Of the remaining candidates, the number between 50 and 59 being recommended has risen to 126. Go on a course at 55, complete three years training, and at 58 you are ordained; with, at best, eight or nine years of full-time ministry ahead. When set against years of ministry, it is vastly more expensive for the church to ordain older candidates. It is not many years since no-one would be considered for ordination over the age of forty. Now that is considered young.


This is a vicious spiral; ordain older candidates, and the young will have no model of priesthood to attract them. The Dean of Leicester said she was looking forward to a time when the church of England would be feminised. That is happening very rapidly; but the ministry is also becoming geriatric. Still there seem to be no misgivings at the prospect of young priests leaving the Church of England to join the Ordinariate. "There will be an influx of women to fill the gap". That was said in 1992. It has not happened. For how much longer will the Church of England be able to claim to be a Church of the Nation, with every soul in the care of a Vicar or Rector? Someone has to wake up, and start working, paying and praying for younger ordinands.

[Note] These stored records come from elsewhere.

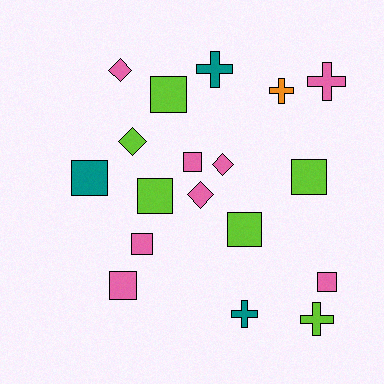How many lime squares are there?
There are 4 lime squares.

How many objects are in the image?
There are 18 objects.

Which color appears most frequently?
Pink, with 8 objects.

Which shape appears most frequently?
Square, with 9 objects.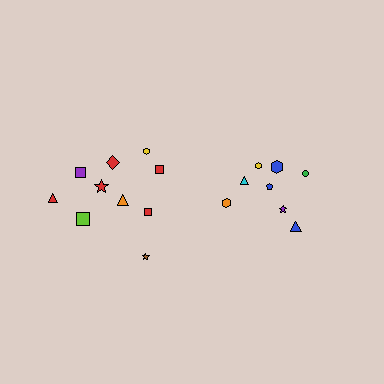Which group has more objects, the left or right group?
The left group.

Wednesday, 3 November 2010

If the Church of England were to fail, it should be found in my parish



Grateful thanks to Fr Michael Gollop in his blog for reminding us of Keble's assertion; and how (although I heard it repeated in different words at a clergy meeting today) it can no longer hold. "It'll see me out until I retire" is not much of a mission statement. No need for me to waste space blogging about this: just a chance to show you a picture from Canterbury, and to refer you to Fr Gollop's piece on his own blogspot or on the Anglo Catholic site. The Canterbury picture is first a reminder that this is the Church of England which HAS failed: and is designed to encourage you to see my account of All Saints Day which I spent in Harbledown, just up the hill from the Mother Church of the Communion. [Also on the Anglo-Catholic site a day or two ago.]